Cite as: 517 U. S. 806 (1996)
Opinion of the Court
Petitioners contend that the standard they propose is consistent with our past cases' disapproval of police attempts to use valid bases of action against citizens as pretexts for pursuing other investigatory agendas. We are reminded that in Florida v. Wells, 495 U. S. 1, 4 (1990), we stated that "an inventory search must not be a ruse for a general rummaging in order to discover incriminating evidence"; that in Colorado v. Bertine, 479 U. S. 367, 372 (1987), in approving an inventory search, we apparently thought it significant that there had been "no showing that the police, who were following standardized procedures, acted in bad faith or for the sole purpose of investigation"; and that in New York v.

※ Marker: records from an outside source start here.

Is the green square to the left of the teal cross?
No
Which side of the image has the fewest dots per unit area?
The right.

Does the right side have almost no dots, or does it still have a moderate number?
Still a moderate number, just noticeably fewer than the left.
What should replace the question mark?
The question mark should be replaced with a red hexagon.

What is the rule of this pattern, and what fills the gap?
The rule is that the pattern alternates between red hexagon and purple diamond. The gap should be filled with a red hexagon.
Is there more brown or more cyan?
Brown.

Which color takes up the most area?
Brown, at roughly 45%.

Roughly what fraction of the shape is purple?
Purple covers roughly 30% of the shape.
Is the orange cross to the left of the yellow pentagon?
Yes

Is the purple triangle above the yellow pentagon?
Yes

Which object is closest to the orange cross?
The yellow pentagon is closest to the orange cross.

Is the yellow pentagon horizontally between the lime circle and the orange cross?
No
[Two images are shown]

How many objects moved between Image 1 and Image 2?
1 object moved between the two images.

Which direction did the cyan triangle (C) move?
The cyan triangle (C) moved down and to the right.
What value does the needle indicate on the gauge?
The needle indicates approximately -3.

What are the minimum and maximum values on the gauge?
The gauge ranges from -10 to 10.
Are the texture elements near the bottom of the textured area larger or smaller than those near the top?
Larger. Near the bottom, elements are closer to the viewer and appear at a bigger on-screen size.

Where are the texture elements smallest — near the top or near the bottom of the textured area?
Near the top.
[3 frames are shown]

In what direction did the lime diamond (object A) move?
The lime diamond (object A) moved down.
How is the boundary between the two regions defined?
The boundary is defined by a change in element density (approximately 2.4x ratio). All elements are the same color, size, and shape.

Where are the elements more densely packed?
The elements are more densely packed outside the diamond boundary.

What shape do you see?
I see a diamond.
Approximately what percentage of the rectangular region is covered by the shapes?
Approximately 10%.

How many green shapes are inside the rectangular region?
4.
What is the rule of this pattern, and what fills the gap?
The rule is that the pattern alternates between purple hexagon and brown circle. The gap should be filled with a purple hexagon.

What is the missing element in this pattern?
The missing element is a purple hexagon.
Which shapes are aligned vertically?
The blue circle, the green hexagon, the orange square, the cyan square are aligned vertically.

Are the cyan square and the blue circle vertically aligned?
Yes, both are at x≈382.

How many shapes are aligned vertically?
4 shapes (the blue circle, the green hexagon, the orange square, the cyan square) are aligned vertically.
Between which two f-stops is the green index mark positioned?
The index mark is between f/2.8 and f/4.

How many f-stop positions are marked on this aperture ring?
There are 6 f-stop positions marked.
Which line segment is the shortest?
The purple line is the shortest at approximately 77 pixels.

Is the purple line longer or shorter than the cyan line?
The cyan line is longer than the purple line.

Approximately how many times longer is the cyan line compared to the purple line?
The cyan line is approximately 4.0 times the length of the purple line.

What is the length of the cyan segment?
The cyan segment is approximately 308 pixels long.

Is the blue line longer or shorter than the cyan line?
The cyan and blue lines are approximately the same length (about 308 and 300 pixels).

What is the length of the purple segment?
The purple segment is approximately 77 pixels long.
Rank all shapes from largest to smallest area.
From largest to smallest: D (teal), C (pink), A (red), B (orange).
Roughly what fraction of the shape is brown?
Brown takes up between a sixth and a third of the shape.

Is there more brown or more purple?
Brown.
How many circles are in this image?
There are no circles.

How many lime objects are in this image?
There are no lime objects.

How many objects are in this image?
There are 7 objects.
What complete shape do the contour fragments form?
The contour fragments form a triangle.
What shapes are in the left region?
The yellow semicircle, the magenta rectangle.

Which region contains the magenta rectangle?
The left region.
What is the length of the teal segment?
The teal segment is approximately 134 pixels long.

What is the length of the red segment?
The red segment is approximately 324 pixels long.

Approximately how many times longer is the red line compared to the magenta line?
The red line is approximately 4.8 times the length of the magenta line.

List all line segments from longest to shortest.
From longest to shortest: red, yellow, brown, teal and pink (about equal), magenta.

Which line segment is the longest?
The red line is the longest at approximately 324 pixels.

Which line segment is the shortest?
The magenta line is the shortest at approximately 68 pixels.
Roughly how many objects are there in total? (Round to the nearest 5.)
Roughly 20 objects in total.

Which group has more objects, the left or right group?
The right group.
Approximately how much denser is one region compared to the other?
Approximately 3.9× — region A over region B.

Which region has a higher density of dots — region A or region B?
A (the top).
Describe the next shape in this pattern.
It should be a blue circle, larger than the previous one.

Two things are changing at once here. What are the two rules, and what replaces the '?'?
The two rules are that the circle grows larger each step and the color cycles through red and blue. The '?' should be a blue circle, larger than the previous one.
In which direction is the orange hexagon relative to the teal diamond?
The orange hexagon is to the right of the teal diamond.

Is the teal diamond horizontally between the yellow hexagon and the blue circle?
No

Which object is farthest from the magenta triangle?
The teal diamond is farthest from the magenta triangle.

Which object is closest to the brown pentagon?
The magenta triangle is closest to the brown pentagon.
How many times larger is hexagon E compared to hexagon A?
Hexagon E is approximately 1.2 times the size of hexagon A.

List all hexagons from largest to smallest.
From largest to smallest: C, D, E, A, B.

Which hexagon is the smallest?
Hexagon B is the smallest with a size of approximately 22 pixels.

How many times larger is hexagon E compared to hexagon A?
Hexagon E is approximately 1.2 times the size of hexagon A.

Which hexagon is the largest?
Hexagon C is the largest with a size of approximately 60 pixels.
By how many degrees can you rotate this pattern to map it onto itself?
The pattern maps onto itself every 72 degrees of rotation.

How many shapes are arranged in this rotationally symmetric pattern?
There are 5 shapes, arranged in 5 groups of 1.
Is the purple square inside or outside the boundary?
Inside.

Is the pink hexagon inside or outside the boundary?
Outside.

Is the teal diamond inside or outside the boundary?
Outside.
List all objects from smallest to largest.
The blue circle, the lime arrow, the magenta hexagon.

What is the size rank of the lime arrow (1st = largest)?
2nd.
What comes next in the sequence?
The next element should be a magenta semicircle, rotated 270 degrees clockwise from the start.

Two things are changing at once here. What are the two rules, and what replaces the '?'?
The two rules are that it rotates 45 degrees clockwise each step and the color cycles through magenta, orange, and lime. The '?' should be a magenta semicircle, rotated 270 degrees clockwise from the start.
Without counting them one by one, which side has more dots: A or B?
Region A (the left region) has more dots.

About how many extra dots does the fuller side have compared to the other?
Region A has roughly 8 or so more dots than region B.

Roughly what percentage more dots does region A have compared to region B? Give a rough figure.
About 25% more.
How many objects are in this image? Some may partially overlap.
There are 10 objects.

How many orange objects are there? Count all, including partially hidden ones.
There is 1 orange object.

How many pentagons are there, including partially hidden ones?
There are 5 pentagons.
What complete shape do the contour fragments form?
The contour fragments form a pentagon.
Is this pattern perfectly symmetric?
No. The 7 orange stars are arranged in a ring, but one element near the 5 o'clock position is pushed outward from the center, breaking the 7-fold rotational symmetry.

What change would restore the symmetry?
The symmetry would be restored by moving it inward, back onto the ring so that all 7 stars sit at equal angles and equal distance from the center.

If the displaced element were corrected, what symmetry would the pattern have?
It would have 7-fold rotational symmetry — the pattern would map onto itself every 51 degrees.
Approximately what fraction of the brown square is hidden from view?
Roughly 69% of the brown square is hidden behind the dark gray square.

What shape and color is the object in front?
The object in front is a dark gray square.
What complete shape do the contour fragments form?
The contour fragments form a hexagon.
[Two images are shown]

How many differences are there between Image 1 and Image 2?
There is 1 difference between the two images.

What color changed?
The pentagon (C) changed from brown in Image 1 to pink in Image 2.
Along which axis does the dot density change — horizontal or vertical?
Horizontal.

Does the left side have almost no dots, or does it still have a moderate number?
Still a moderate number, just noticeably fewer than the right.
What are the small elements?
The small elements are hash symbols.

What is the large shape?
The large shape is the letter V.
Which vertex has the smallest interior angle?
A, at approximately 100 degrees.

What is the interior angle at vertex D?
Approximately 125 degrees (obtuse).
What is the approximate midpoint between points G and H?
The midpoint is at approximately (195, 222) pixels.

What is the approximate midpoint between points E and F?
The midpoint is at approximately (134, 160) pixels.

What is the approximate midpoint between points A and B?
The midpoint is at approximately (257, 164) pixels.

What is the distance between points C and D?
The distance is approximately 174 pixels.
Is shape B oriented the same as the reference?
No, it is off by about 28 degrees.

Burger, 482 U. S. 691, 716-717, n. 27 (1987), we observed, in upholding the constitutionality of a warrantless administrative inspection,2 that the search did not appear to be "a 'pretext' for obtaining evidence of . . . violation of . . . penal laws." But only an undiscerning reader would regard these cases as endorsing the principle that ulterior motives can invalidate police conduct that is justifiable on the basis of probable cause to believe that a violation of law has occurred. In each case we were addressing the validity of a search conducted in the absence of probable cause. Our quoted statements simply explain that the exemption from the need for probable cause (and warrant), which is accorded to searches made for the purpose of inventory or administrative
1 An inventory search is the search of property lawfully seized and detained, in order to ensure that it is harmless, to secure valuable items (such as might be kept in a towed car), and to protect against false claims of loss or damage. See South Dakota v. Opperman, 428 U. S. 364, 369 (1976).
2 An administrative inspection is the inspection of business premises conducted by authorities responsible for enforcing a pervasive regulatory scheme—for example, unannounced inspection of a mine for compliance with health and safety standards. See Donovan v. Dewey, 452 U. S. 594, 599-605 (1981).